DÜNYA MUTFAĞI İLE TÜRK MUTFAĞI ARASINDAKİ ETKİLEŞİMİ NASIL DEĞERLENDİRİRSİNİZ? 

Dünya mutfaklarından bizim mutfağımızdan etkilenen başka mutfaklar var. Bunlardan bir tanesi Yunanistan.  Halep, Arap ülkeleri, hatta bir söylentiye göre ravioli bile bizim mantımızın benzeri gibi. Tabiki bizde zaman içinde onlardan etkilenmişizdir. Özellikle bunu Hatay için söyleyebiliriz çünkü Hatay’da çok farklı kültürler bir arada bir zamanlar Fransız sömürgesinde olmasından dolayı, bunun dışında çok çok eski bir tarihi var. Dünyanın en eski tarihlerinden biri Hatay’da dolayısıyla çok fazla uygarlık gelip geçmiş, onların oluşturduğu bir sentez var orda. Bana sorarsanız Türkiye’nin en iyi yemeklerinden biri Hatay mutfağı.

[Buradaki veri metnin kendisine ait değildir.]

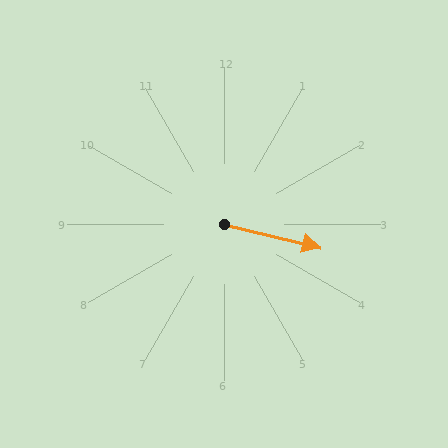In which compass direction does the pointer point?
East.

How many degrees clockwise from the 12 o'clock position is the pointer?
Approximately 104 degrees.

DÜNYA MUTFAĞINDA BEĞENDİĞİNİZ LEZZETLER VAR MI?

Var tabi fajita gibi. Fransız pastaları çok güzel.

BU KADAR LEZZETE KARŞI SAĞLK BOYUTUNA GELİNCE KENDİNİZİ KISITLAR MISINIZ? 

Ben damak tadına çok düşkünüm. Onun için hayatım boyunca diyet yapamadım. Güzel olan her şeyi seviyorum, yiyiyorum, kısıtlayamıyorum, keşke kısıtlasam. Konu tatlıysa eğer onu hiç kısıtlayamıyorum. Bir taraftan da;  acaba Cenabı Allah bir gün beni bu kadar insanın sağlığını oynayacak, bu kadar tatlılar, hamur işleri verdim diye  sorgular mı diye de zaman zaman düşündüm.

emine-2

MUTFAK GELENEĞİNİZİ DEVAM ETTİRECEK BİR SELEFİNİZ VAR MI?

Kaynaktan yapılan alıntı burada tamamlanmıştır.